AMY GOODMAN: Yanis, I wanted to ask you about the organization you formed with Senator Bernie Sanders, who has become extremely powerful in the Senate. For many years, people would have thought that would be another now. But it happened. He is the chairman of the Senate Budget Committee. And I’m wondering if you can talk about the vision the two of you have, not just for the United States — and what it’s like for you to see him operate in the United States — but throughout Europe and around the world.

YANIS VAROUFAKIS: The vision was really very, very simple. After 2008, the bankers of the world united, forming a bankers’ international. And they got the G7 to bankroll them and, effectively, to cover for all their huge losses after 2008 by getting the central banks of the world to print enough money to give them. That’s how they bailed them out. So there is a bankers’ international. The result, we can see everywhere, from Seattle all the way to Missouri, and, you know, from New York all the way to India and to, you know, to sub-Saharan Africa and to the European Union: austerity for the many and socialism for the very few.
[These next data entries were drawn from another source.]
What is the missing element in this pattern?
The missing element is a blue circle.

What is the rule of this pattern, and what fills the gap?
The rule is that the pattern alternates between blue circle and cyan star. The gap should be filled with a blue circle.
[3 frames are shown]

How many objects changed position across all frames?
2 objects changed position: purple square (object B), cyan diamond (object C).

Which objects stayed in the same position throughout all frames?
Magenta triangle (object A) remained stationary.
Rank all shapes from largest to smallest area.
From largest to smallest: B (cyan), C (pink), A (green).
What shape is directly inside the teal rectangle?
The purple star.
Soon after that, the discontent that the bankers’ international created fed into right-wing, xenophobic populism. And they internationalized. You know, Donald Trump, Prime Minister Modi of India, Bolsonaro in Brazil, all the neofascists in Europe, they loved each other — the Brexiteers, the right-wing Brexiteers in Britain. And they collaborated magnificently. So there was a nationalist or ultranationalist international — which is a contradiction, but it’s not really, because they cooperate. The only people who never manage to get together and collaborate are the progressives.
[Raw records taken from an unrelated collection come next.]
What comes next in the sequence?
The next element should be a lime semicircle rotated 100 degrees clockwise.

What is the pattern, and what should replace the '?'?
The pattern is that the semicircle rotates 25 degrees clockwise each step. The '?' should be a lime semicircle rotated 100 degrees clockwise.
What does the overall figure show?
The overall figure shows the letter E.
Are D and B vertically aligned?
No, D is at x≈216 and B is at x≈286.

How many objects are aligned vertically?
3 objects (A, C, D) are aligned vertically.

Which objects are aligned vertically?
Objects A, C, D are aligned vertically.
So, this is what, you know, Bernie and I said in Vermont in November 2018, that it’s about time. And we called upon people of the Earth to collaborate in the context of a Progressive International. Now, then Bernie had, of course, to run for president. And he did very well, and we all supported him. And I’m very pleased that he has taken up the opportunity that Biden has given him to try to push the American Senate in a progressive direction. At some point he’s going to be eaten alive by this regime, but it’s good that he’s trying. The rest of us are putting together and they are realizing that vision of the Progressive International.

And let me give you an example. During Black Friday, last December, we organized a unique industrial action. We called it #MakeAmazonPay, in support of workers that are exploited, both in terms of low pay but also in terms of the automation of their bodies through the machinery that Amazon uses in its warehouses — [inaudible] humans, without humanizing the robots. So, we had this rolling strike in Amazon warehouses that was called and organized by the Progressive International. It started in Bangladesh. On the same day, it rolled into India. Then it went to Germany. Then it went to New Jersey. Then it went to Seattle. This is the kind of thing we’re doing.

We now have an organization comprising different trade unions and climate activists around the world, and so on, and antiwar movements. We have about 200 million people that are, through their organizations, participating in the Progressive International. You know, we’re trying to make this work in the way that the bankers and the fascists have completely made it clear we need to move, to internationalize, because it’s the only way of fighting them.

AMY GOODMAN: Well, Yanis Varoufakis, I want to thank you so much for being with us, member of the Greek Parliament, former finance minister of Greece. His new book is a novel. It’s titled Another Now. This is Democracy Now!, democracynow.org. I’m Amy Goodman.